I pair 100 percent of the day so 8 hours a day for the last year. It has been a very rewarding process. As a natural introvert pairing has made me a much more communicative person and my programming ability has significantly leveled up as well.

We pair with 2 monitors, 2 keyboards, and 2 mice facing each other with our own desks which I feel gives each person in the pair enough privacy and space to make us both very comfortable.

Is pairing intense? Yep. Is it worth it? Absolutely in my mind. The high quality of the code and the productivity is well worth it.


Do the screens display the same content, and do the input devices control the same cursor? I find this 2-desk pair programming a curious arrangement.


Exactly, one monitor is an iMac the other is a thunderbolt display. The display just mirrors the iMac. We each have our own keyboard and mouse which controls a single cursor. The monitors face opposite each other so we are sitting (almost) directly face to face so talking to each other is natural with minimal turning, which would occur if you sat next to each other.


Interesting. I have a feeling this would drive me insane in the long run. Is there a particular problem you're attacking with this arrangement? Did you try a different approach before that didn't work so well?


I'm glad you said that, but setups like yours are the exception not the rule. Last I was there, PL has the same. I'd mostly agree too it's a rewarding experience, but it needs to do done right. If you half ass the setup, it gets frustrating quickly.


Agreed. We started the project at Pivotal so that is where we got the setup, and I agree that it makes a huge difference.

It's a shame more companies don't implement pairing correctly. The extra grand (less if you don't go with an apple display) for the monitor is a small price for the results you get.


They're known for distilling culture and values on clients. It's apart of their high value-added proposition i think. e.g. - best practices.


Interesting?

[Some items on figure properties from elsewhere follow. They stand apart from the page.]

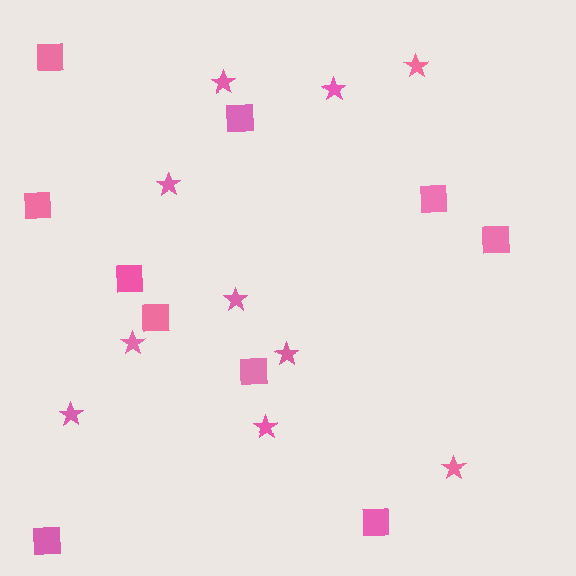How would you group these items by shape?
There are 2 groups: one group of squares (10) and one group of stars (10).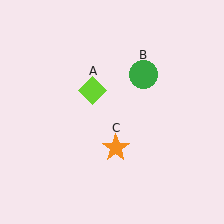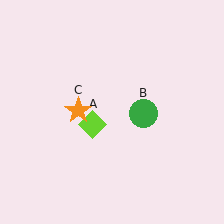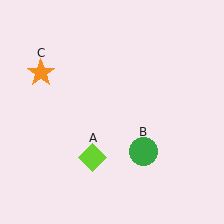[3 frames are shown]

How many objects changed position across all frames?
3 objects changed position: lime diamond (object A), green circle (object B), orange star (object C).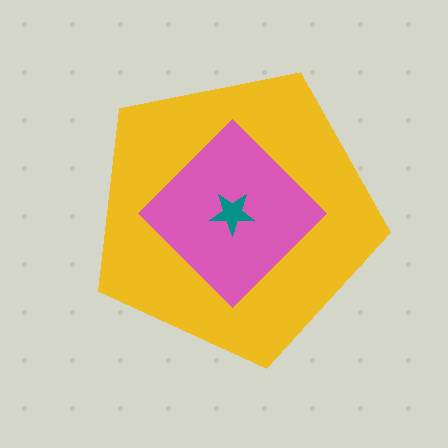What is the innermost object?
The teal star.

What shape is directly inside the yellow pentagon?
The pink diamond.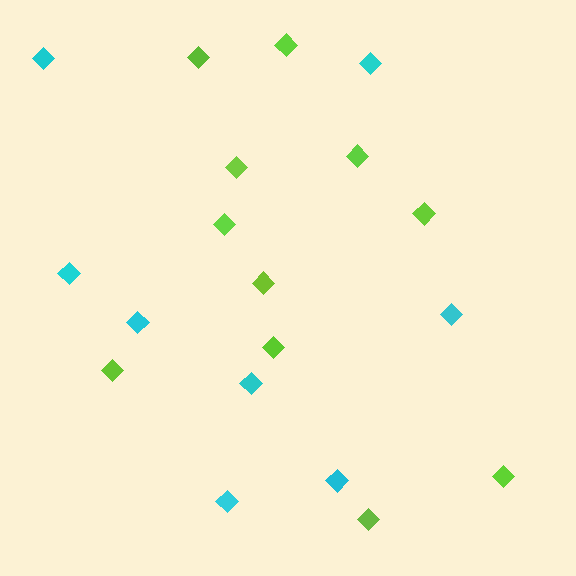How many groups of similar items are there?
There are 2 groups: one group of lime diamonds (11) and one group of cyan diamonds (8).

Do you always pair with the same person?

When was the last time you paired with someone other than the person you have been pairing with recently?

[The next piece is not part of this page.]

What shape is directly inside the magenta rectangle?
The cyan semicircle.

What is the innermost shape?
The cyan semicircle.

I think the conclusion he has is right. It's not appropriate to pair 100% of the time. Having said that if you look at the way Pivotal labs pair up, they have really strict rules about what's allowed on the 'floor' e.g. No laptops, no cellphones, no distractions. So while working alone can give you more privacy and space to become creative, unless you're really disciplined by yourself, pairing up can actually be beneficial in forcing you to become more productive.

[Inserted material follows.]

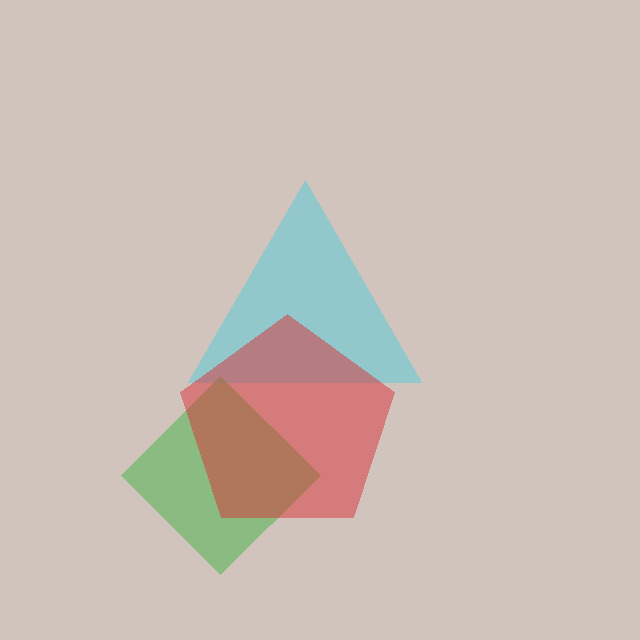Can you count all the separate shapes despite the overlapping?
Yes, there are 3 separate shapes.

I think the other thing the author fails to mention is that in terms of up-skilling developers, the process of pairing is quite useful. Often the pairing will naturally raise the level of the weaker programmer by virtue of being exposed to new ideas and solutions by the more experienced developer.


two coders at one keyboard...

Pair programming without dual keyboards and mice deserves castigation.


Is there any good way to have two keyboards, two mice, both act semi independently? That is, I want two mouse pointers, and if mouse A clicks on a window, I want keyboard A bound to that same window; same with mouse B and keyboard B (and of course they can also each click on and be bound to the same window as needed). Preferably a Linux solution, but something on Windows would be OK also.

What often happens, is someone would ask me to help them look at something, but they are multitasking multiple problems. Initially I can take over their keyboard & screen, but before long another call comes up and I have to transfer the problem / environment back to my desk, and get back to them (or end up owning the problem completely).

I think having the keyboard & pointer independence combined with an editor that lets you have multiple windows attached to the same edit buffer (like Emacs) would be wonderful.


You could try mirroring monitors.


But in that case, both monitors are still tied to the same workspace, and only one window can be active at a time. I'm looking for a way to have two active windows, each with its own keyboard attached.


This might be worth a read. Tom Dale wrote about his setup. There's a reference to how Pivotal Labs is setup too. I prefer the later if you can afford it.